Why is there a tax difference (we make about the same salary)? 

Would it be a "red flag" if we didn't claim ourselves as common-law but as single since we filed as common-law last year?


----------



## LBCfan (Jan 13, 2011)

While I am no tax expert, I think you may have done your initial tax return incorrectly. If you did this by computer program, did you change the "Marital Status" box as well as add in line 236? How about her?


----------



## stardancer (Apr 26, 2009)

The first time, you did not enter your c/l income, so the program gave you the full spousal exemption. When you did enter her income, the spousal exemption was cut back, as it should be. If you claimed as single, you would not get the full $8700 refund anyways, because you would not have a spousal amount.
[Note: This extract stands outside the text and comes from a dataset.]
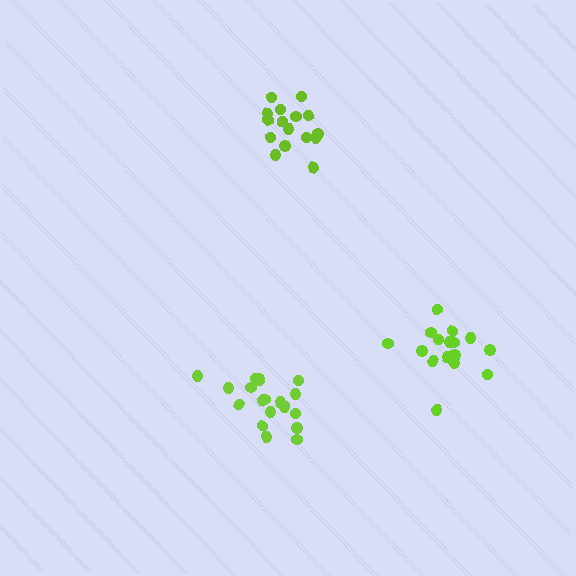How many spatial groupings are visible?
There are 3 spatial groupings.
You could file as single, but if CRA decides to check the addresses, they will question your status. If there are children involved, they will definitely check your status (and hers). This may lead to possible reassessments and penalties. 

Basically, if you have been sharing a bed for 12+ months, you ARE common-law in CRA's eyes. You are not taxed higher if you are c/l or married, but your marital status affects certain credits.


----------



## OhGreatGuru (May 24, 2009)

yaman said:


> Hi there,
> 
> I just did my tax return without entering my common-law partners income from line 236. With my significant RRSP contributions I was going to get an aprox $8700 return. My common-law spouse just completed her return and provided me with her net income amount from line 236 and when I entered it my return reduced by $2200 to $6500!
> 
> ...


In order to make those differences, it sounds to me like you each filled in your returns claiming to be common-law, for which the computer program assumed you were each nominally entitled to a "Spousal Credit" of $10,382. But then each of you failed to enter (lied about) your spouse's income, which has to be deducted from this credit.
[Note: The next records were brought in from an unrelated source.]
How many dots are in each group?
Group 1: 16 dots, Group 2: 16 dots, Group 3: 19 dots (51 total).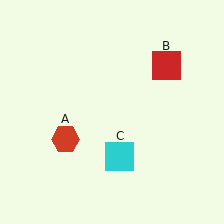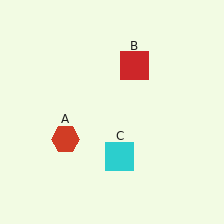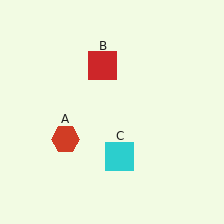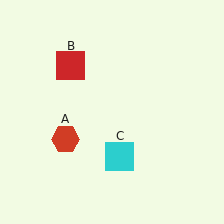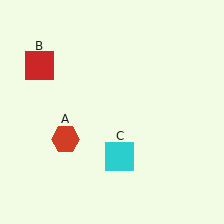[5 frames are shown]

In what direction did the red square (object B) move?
The red square (object B) moved left.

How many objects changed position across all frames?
1 object changed position: red square (object B).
If you truly filed as "single", you would not get the spousal credit in the first place.


----------



## OptsyEagle (Nov 29, 2009)

yaman said:


> Combined that's over $4400 that the greedy government isn't returning to us, the rightful owners!


Hey, they can't give it all back to you. If they did that, I would have to pay more.

As the others have indicated, it seems like you have entered your marital status incorrectly.


----------



## yaman (Feb 26, 2011)

*thanks guys*

Hey guys - thanks appreciate it. I didn't do the scenario as a single. You're right as a single my return doesn't change, it's just if I choose common-law and my spouse having $0.00 total net income on line 236.


----------